# New Here.....Sunday



## spring66 (Apr 15, 2012)

Hi Everyone,

I just found this site and I am looking forward to reading up on all of the posts on this forum.
I am, of course, considering divorce vs separation with my husband of 18 years.
We also have a 16 yr old daughter, who has been I'd say, badly affected by what has been going on in our house the past year.

In PA..there is no legal separation ( as per my lawyer)

I am thinking about separating for 1 yr and moving into an apt with my daughter. In that time, my hope is for my husband and myself to work on our OWN issues, as well as discussing issues & decisions in Marital Counselling.
My plan is that, if after 1 yr apart.......i'm filing for divorce.

My husband doesnt want to separate or divorce bc of $$$. He is a working alcoholic and he has gotten worse over the past yr. I just cant take it anymore. He's now mean (not physically) when drunk & calls me names & blames the marital problems all on me. I have no one to talk to and stupidly enough, I say things to my daughter, who wants to hear none of it, and she shouldnt have to.

So, here's the thing. He doesnt want to spend money on a mortage and an apartment for me. I am on disability and plan on using my disability and if needed, my daughters acct( since i get SSD, she gets it too) I said that I would continue doing "our" bills and we can just leave our bank accounts as they are.
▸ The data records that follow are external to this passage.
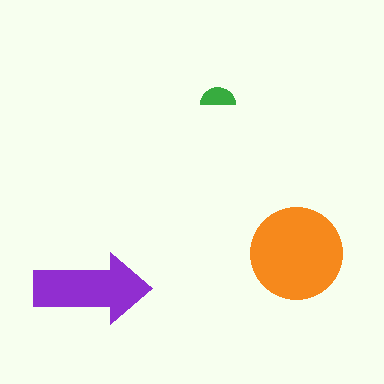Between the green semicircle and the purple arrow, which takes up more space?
The purple arrow.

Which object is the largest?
The orange circle.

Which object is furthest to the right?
The orange circle is rightmost.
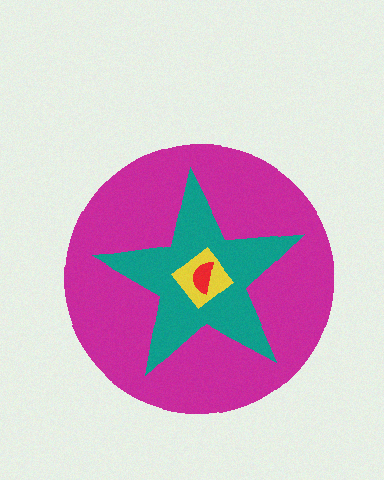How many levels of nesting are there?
4.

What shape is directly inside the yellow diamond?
The red semicircle.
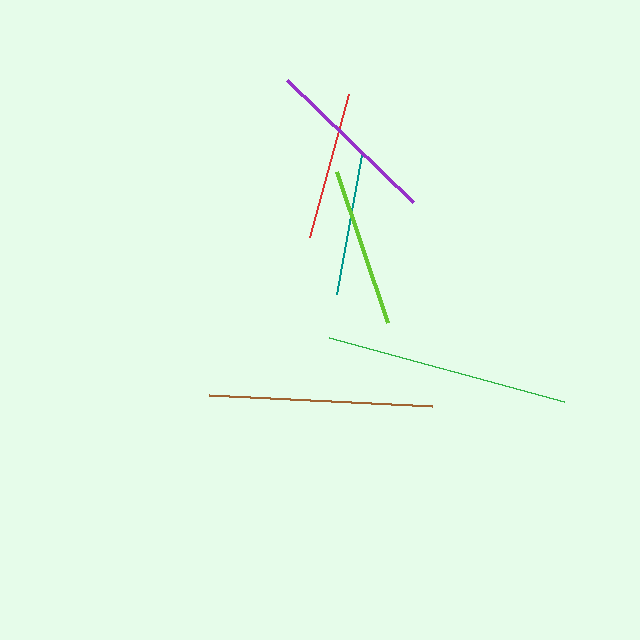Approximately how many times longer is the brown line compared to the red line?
The brown line is approximately 1.5 times the length of the red line.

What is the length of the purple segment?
The purple segment is approximately 176 pixels long.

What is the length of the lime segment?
The lime segment is approximately 159 pixels long.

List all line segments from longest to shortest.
From longest to shortest: green and brown (about equal), purple, lime and red (about equal), teal.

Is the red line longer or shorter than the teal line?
The red and teal lines are approximately the same length (about 148 and 142 pixels).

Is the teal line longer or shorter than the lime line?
The lime line is longer than the teal line.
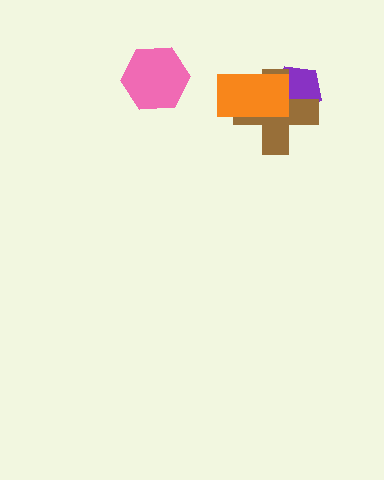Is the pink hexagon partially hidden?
No, no other shape covers it.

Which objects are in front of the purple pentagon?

I'm not out to get him.

I dont want to go on, bc then nobody will have the patience to read & respond :awink , but a situation occured this wk which pushed me over and I am actually glad I did.

The one thing that really hurts, is that, I had said to him that we need to be realistic w/ our feelings, and I asked him if he still loved me. He said yes. I said that we needed to BE in love, and when he acted like he wasnt anymore, i felt so sad - even though I love him but am not "in love" with him right now. I do think however, that given some time, there is a poss of reconcilliation.

I need help from all of you and your experiences, info, how you decided which way to go, what you did etc. I need to know how to get started, how to budget, and esp how to learn to live on my own.
btw.....im a just turned 46 yr old RN


----------



## 827Aug (Apr 27, 2008)

Welcome! Sorry you are having problems though.

From my experience, people who hope to reconcile do not separate. Separation is usually another step in the divorce direction. Have you gone to marriage counseling? You may also find individual counseling beneficial considering your circumstances.

Good luck!


----------



## This is me (May 4, 2011)

Only 10% of seperations return to marriage. I would say MC first. 

I am sorry you are going through this. One thing that seems to be a repeating set of numbers at this website is women in their late 40's and late teen of maritial years looking to end their marriages. 

There may be good reasons, but keep in mind most people are not happier after Divorce. I am a believer in fighting for the long term marriages.

I wish you well.


----------